I’ve been collecting a few notes on using the tidymodels workflow for modelling, and thought it might be worth sharing them here. More for personal reference than anything, but someone might find my ramblings useful!
For demonstration purposes I’m going to use the credit_data
dataset from the modeldata
package. This is a fairly simple data set that doesn’t require too much wrangling to get going.
library(modeldata)
library(tidymodels)
library(tidyverse)
library(doParallel)
library(probably)
library(gt)
data("credit_data")
glimpse(credit_data)
Rows: 4,454
Columns: 14
$ Status <fct> good, good, bad, good, good, good, good, good, go…
$ Seniority <int> 9, 17, 10, 0, 0, 1, 29, 9, 0, 0, 6, 7, 8, 19, 0, …
$ Home <fct> rent, rent, owner, rent, rent, owner, owner, pare…
$ Time <int> 60, 60, 36, 60, 36, 60, 60, 12, 60, 48, 48, 36, 6…
$ Age <int> 30, 58, 46, 24, 26, 36, 44, 27, 32, 41, 34, 29, 3…

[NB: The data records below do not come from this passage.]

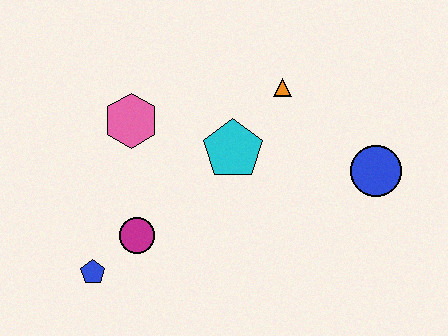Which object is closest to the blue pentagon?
The magenta circle is closest to the blue pentagon.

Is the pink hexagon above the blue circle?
Yes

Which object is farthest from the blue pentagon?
The blue circle is farthest from the blue pentagon.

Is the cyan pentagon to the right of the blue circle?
No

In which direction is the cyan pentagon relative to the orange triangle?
The cyan pentagon is below the orange triangle.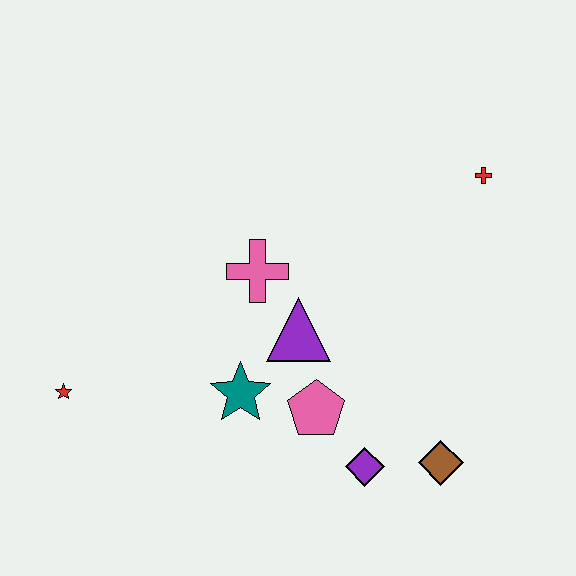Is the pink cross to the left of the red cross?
Yes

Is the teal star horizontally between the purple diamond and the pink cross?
No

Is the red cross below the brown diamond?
No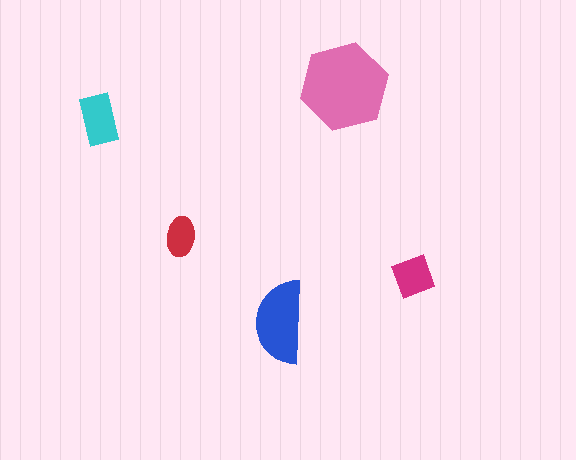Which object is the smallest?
The red ellipse.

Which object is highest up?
The pink hexagon is topmost.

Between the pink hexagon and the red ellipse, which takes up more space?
The pink hexagon.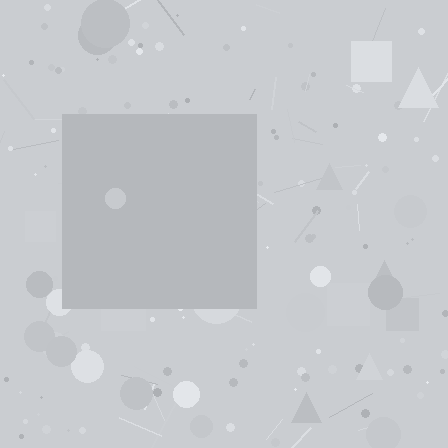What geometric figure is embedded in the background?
A square is embedded in the background.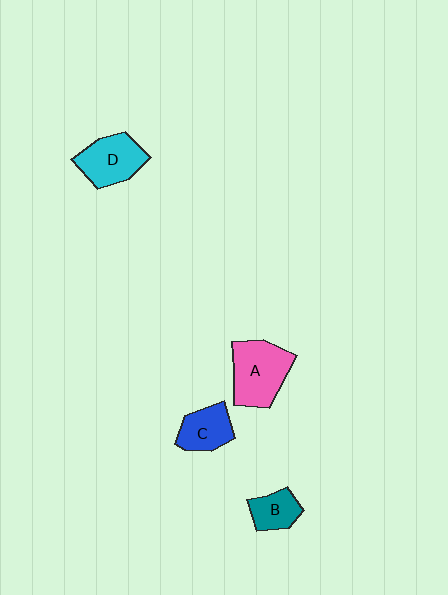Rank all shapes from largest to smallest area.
From largest to smallest: A (pink), D (cyan), C (blue), B (teal).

$ Marital <fct> married, widow, married, single, single, married,…
$ Records <fct> no, no, yes, no, no, no, no, no, no, no, no, no, …
$ Job <fct> freelance, fixed, freelance, fixed, fixed, fixed,…

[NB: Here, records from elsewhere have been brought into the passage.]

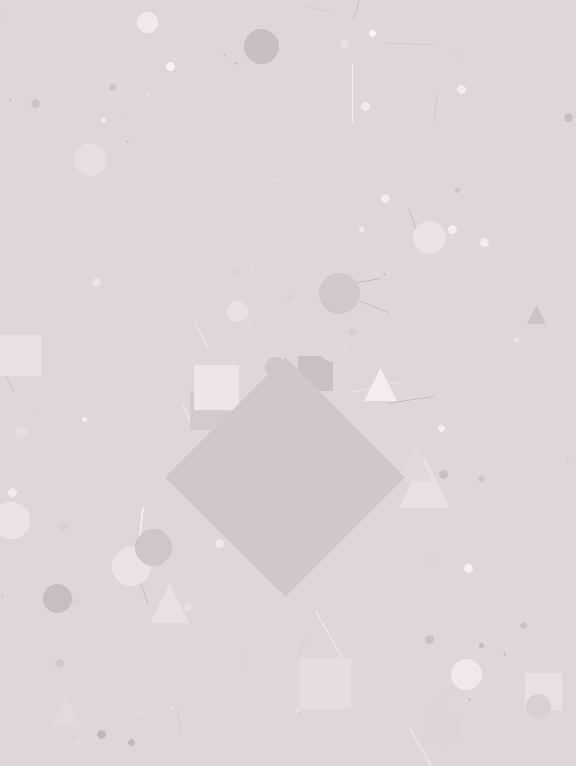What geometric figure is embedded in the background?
A diamond is embedded in the background.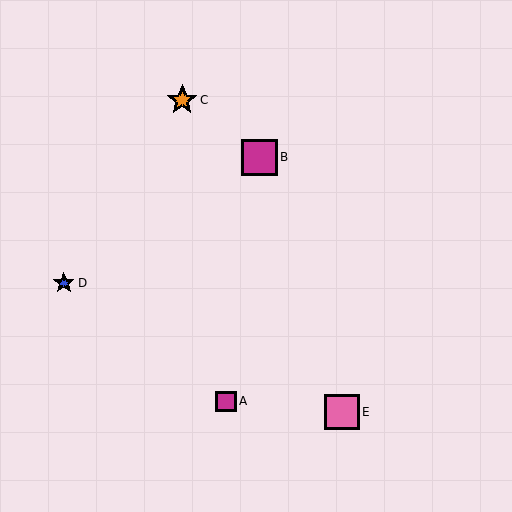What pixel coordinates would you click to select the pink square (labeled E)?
Click at (342, 412) to select the pink square E.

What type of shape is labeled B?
Shape B is a magenta square.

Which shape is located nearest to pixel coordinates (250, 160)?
The magenta square (labeled B) at (260, 157) is nearest to that location.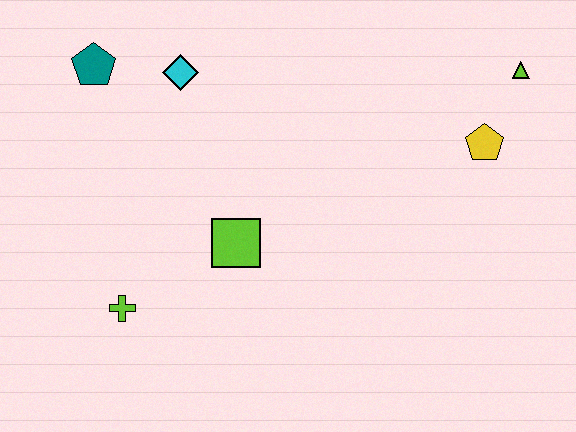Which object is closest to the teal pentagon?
The cyan diamond is closest to the teal pentagon.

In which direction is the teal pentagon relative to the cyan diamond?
The teal pentagon is to the left of the cyan diamond.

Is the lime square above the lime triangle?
No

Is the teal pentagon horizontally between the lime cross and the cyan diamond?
No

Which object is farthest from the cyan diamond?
The lime triangle is farthest from the cyan diamond.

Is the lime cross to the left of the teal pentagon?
No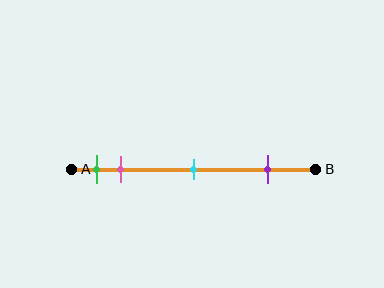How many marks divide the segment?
There are 4 marks dividing the segment.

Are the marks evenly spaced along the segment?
No, the marks are not evenly spaced.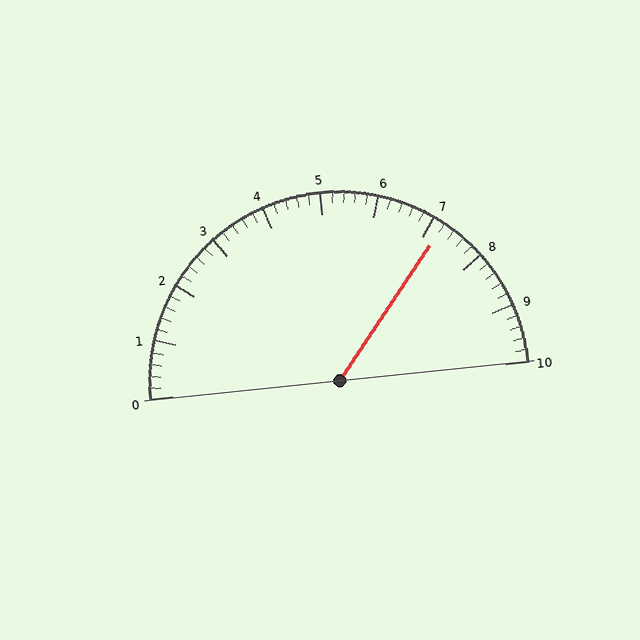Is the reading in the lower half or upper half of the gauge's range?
The reading is in the upper half of the range (0 to 10).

$ Expenses <int> 73, 48, 90, 63, 46, 75, 75, 35, 90, 90, 60, 60, 7…
$ Income <int> 129, 131, 200, 182, 107, 214, 125, 80, 107, 80, 1…

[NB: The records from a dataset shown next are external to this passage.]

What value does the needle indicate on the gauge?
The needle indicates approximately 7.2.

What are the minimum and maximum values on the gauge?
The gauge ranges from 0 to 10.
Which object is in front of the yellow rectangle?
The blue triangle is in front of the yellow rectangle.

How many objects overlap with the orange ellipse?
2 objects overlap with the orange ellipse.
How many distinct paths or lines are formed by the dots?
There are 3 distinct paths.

$ Assets <int> 0, 0, 3000, 2500, 0, 3500, 10000, 0, 15000, 0, 40…
$ Debt <int> 0, 0, 0, 0, 0, 0, 0, 0, 0, 0, 0, 0, 2500, 260, 0,…
$ Amount <int> 800, 1000, 2000, 900, 310, 650, 1600, 200, 1200, …
$ Price <int> 846, 1658, 2985, 1325, 910, 1645, 1800, 1093, 195…
First, I’ll split the sample into training and testing sets using rsample
. As well as create v-fold cross-validation set for use in the tuning step later.
set.seed(122)
credit_data <- credit_data %>%
drop_na(Status)
# initial split
split <- initial_split(credit_data, prop = 0.75, strata = "Status")
# train/test sets
train <- training(split)
test <- testing(split)
# cross validation set
folds <- vfold_cv(train, v = 5)
Next, I’ll set up the recipe using recipies
. As well as defining the formula for the model, I’ve created two preprocessing steps:
rec <- recipe(Status ~ ., data = train) %>%
step_bagimpute(Home, Marital, Job, Income, Assets, Debt) %>%
step_dummy(Home, Marital, Records, Job, one_hot = T)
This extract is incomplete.